Später kratzte Vater die Frontscheibe ab, Jan sagte, er wolle jetzt vorn sitzen, aber ich war schneller, war eingestiegen und hatte den Wagen von innen verriegelt. Jan stampfte mit dem Fuß auf. Vater musste die Fernbedienung benutzt haben, denn die Zentralverriegelung klackte laut, Jan riss die Tür auf und versuchte mich aus dem Sitz zu zerren. Mein kleiner Bruder legte eine erstaunliche Kraft an den Tag, aber ich war immer noch stärker, selbst, als er mich an meinen langen Haaren riss, blieb ich fest sitzen. Vater trennte uns kurz darauf. Jan solle hinten einsteigen, er könne beim nächsten Mal wieder vorn sitzen. „Machst du jetzt Musik an“, fragte ich. Er schüttelte den Kopf. Ihm sei nicht nach Musik sagte er. Immer, wenn wir bei Mutter gewesen waren, war ihm nach nichts. „Die Musik wird dir gut tun“, sagte ich. Vater blieb stur. Als wir losfuhren, fing Jan zu jammern an. Seine Knie schmerzten, ich solle meinen Sitz endlich weiter nach vorn stellen. Widerwillig gab ich nach. Vater drehte sich zu Jan um, „hör damit auf“, sagte er mehrmals, „hör endlich damit auf“, dann nahm er das Lenkrad fest in beide Hände, die neun-drei Position. „ich will nach Hause“, sagte Jan. „Wir fahren nach Hause“, sagte Vater. Es musste die vierte Kurve, vielleicht auch die fünfte Kurve der Abkürzung über den Feldweg gewesen sein, als er für einen Moment die Kontrolle über den Wagen verlor. Jan schrie, Vater schrie „Scheisse, festhalten“ und ich drückte meine Hände fest gegen das Handschuhfach. Ich glaube, wir haben uns zweimal um die eigenen Achse gedreht, ehe wir ein gutes Stück weit ins Feld schlitterten. Nach einigen Versuchen, aus dem Feld zu kommen, hatten wir uns eingegraben. „Die Hinterräder stecken etwa zwei Handbreit tief im Matsch“, sagte Vater als er wieder einstieg. Er ließ den Motor nochmals aufheulen, schlug zweimal mit der Faust aufs Lenkrad, fluchte; im selben Moment erstarb das Gebläse der Heizung. Es wurde kälter im Wagen und bald sammelte sich Kondenswasser an den Scheiben.

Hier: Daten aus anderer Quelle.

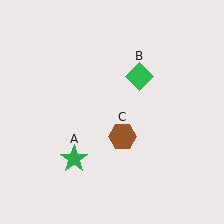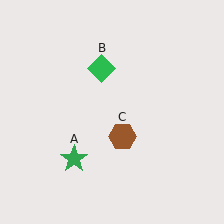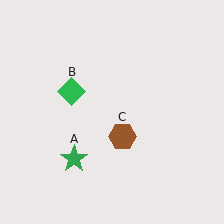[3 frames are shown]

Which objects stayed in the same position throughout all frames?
Green star (object A) and brown hexagon (object C) remained stationary.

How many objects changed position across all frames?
1 object changed position: green diamond (object B).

Hier drinnen ist es still geworden. Ob Jan eingeschlafen ist, weiß ich nicht. Ich wage es nicht, mich umzudrehen, oder auch nur meinen Kopf zur Seite zu drehen, um zu sehen, was Vater macht. Gemeinsam sind wir hier und doch jeder für sich. „Wollen wir nicht endlich nach Hause gehen“, sage ich schließlich, „Lassen wir den Wagen doch einfach hier.“ Vater räuspert sich, „gut“, sagt er schließlich und löst die verkrampften Finger. Jan ist als erster aus dem Wagen, danach Vater, als letztes ich. Es ist ein gutes Stück, das wir gehen müssen, aber ich glaube, wir schaffen es schon. Ich denke an Mutter. An ihre freundliche, aufmunternde Stimme, wie sie eine jede Mutter für ihre Kinder hat, selbst wenn sie wütend war, weil Jan und ich wieder stritten, lag noch ein Rest Freundlichkeit in ihrer Stimme. Kleine rote Grableuchten brannten dort bei ihr; lange hatten wir nebeneinander dagestanden. Jeder für sich und doch gemeinsam. Auf dem Weg zurück zum Wagen hatten unsere Schritte unnatürlich laut geknirscht, die Friedhofswege wurden gut gestreut.